Conocí a Ángel Benito en el año 62, Universidad de Navarra, comenzando yo la carrera de Periodismo, o Ciencias de la Información; no recuerdo cómo se llamaba. McLuhan acababa de publicar La galaxia de Gutenberg, obra que daría mucho juego en años sucesivos. El creador del “hombre tipográfico” hasta hizo un cameo en Annie Hall, la película con que Woody Allen consiguió cuatro Oscar.
El profesor Benito, del que su colega M’Albertos ha hecho un magnífico daguerrotipo en el ABC del día 13, entró en el aula de la vieja Cámara de Comptos Reales de Pamplona con la solemnidad de un maestrante sevillano. Eran tiempos lejanos, cuando los alumnos vestían corbata y tratábanse de usted con los profesores, cortesía que tras algunos meses de convivencia académica podía derivar en auténtica amistad.
Así sucedió en mi caso. Durante aquellos años sesenta, el profesor de Teoría de la Información estaba escribiendo su primer libro, un voluminoso estudio sobre el pintor Vázquez Díaz que publicó al comenzar la década siguiente. Más que investigación artística, aquellas quinientas páginas eran fruto de un estudio multidisciplinar en el que los medios informativos, escritos y audiovisuales, adquirían el valor de fuente junto a la obra del pintor.
Ángel Benito, después de haber estudiado Historia del Arte en la Universidad de Sevilla y Periodismo en Madrid, se volcó profesionalmente en inculcar en los estudiantes de periodismo la responsabilidad de ser hacedores de historia. Los periódicos son parciales, naturalmente, decía, porque les falta la distancia necesaria para sedimentar sentimientos; pero con la pluralidad de informaciones propia de una sociedad libre el historiador terminará por hacerse una imagen bastante real del pasado.

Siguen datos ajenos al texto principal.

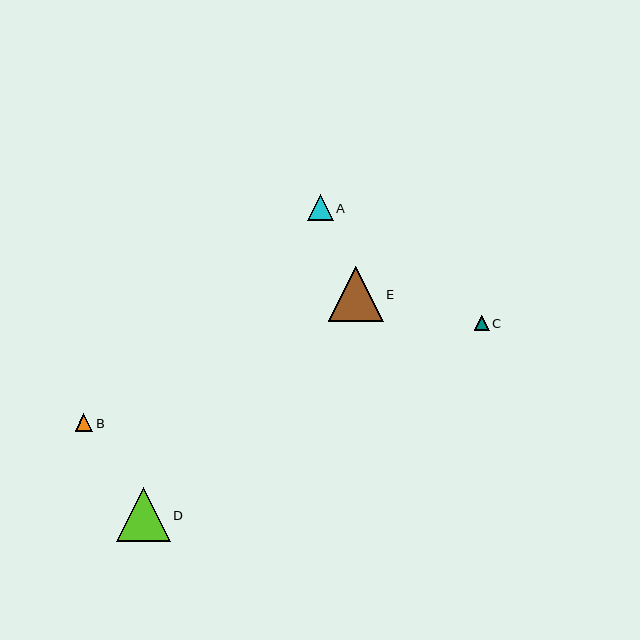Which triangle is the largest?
Triangle E is the largest with a size of approximately 55 pixels.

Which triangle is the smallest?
Triangle C is the smallest with a size of approximately 15 pixels.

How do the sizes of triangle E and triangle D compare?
Triangle E and triangle D are approximately the same size.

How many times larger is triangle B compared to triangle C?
Triangle B is approximately 1.2 times the size of triangle C.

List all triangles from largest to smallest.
From largest to smallest: E, D, A, B, C.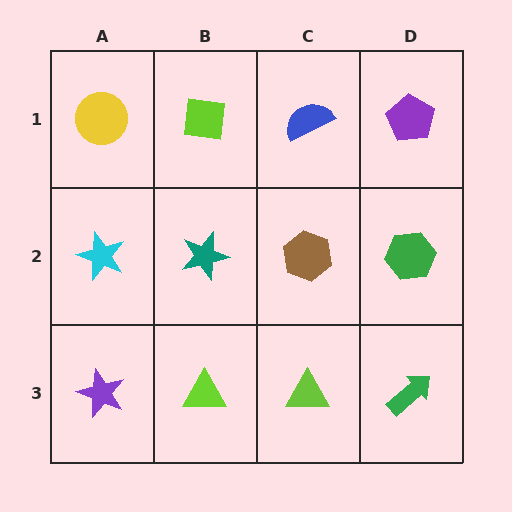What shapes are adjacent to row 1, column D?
A green hexagon (row 2, column D), a blue semicircle (row 1, column C).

Hablar de sociedades libres en la España de los años sesenta era poco menos que hacer futurismo. Hasta conseguir la cátedra en Madrid, Ángel vivió más de diez años en la Navarra tradicionalista de Montejurra y las almendras garrapiñadas de Ujué. Un monárquico liberal, como su maestro Antonio Fontán, en la corte de la dinastía carlista que allí personificó María Teresa de Borbón Parma al llegar a su Universidad.

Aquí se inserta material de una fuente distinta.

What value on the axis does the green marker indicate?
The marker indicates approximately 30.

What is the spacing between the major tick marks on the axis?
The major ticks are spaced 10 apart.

Durante la multitud de horas vividas en tertulias, cafés y más allá de las aulas, Ángel acabó siendo un gran amigo.
Fue testigo de mi boda con Consuelo Álvarez de Toledo. Mucho nos reímos recordando años más tarde, cómo no supo ver en ella su potencial periodístico; y también aquel viaje en el que el ilustre decano de Facultad cruzó la península en el asiento trasero de nuestro viejo Seat 600.
La categoría de maestro no es común en el mundo universitario. La Real Academia lo define como persona de mérito relevante entre las de su clase. Ángel Benito acumulaba méritos para ser así considerado por muchos.
A su lado, como profesor adjunto en las universidades de Navarra y Complutense, aprendí, o eso creo, la capacidad para interesar a más de un centenar de estudiantes en cuanto subyace tras las páginas de un periódico, las imágenes que atrapan la atención del telespectador, o la imaginación con que el radioescucha vive la noticia de un accidente.
Hombre cordial, sevillano sin otro acento que la finura intelectual, vivió una vida plena, enredado entre sus lecturas y escritos, disfrutando de las bellas artes y de la compañía de sus amigos, y descansando hasta el último suspiro en su adorada Marisa Ciriza, alumna y compañera.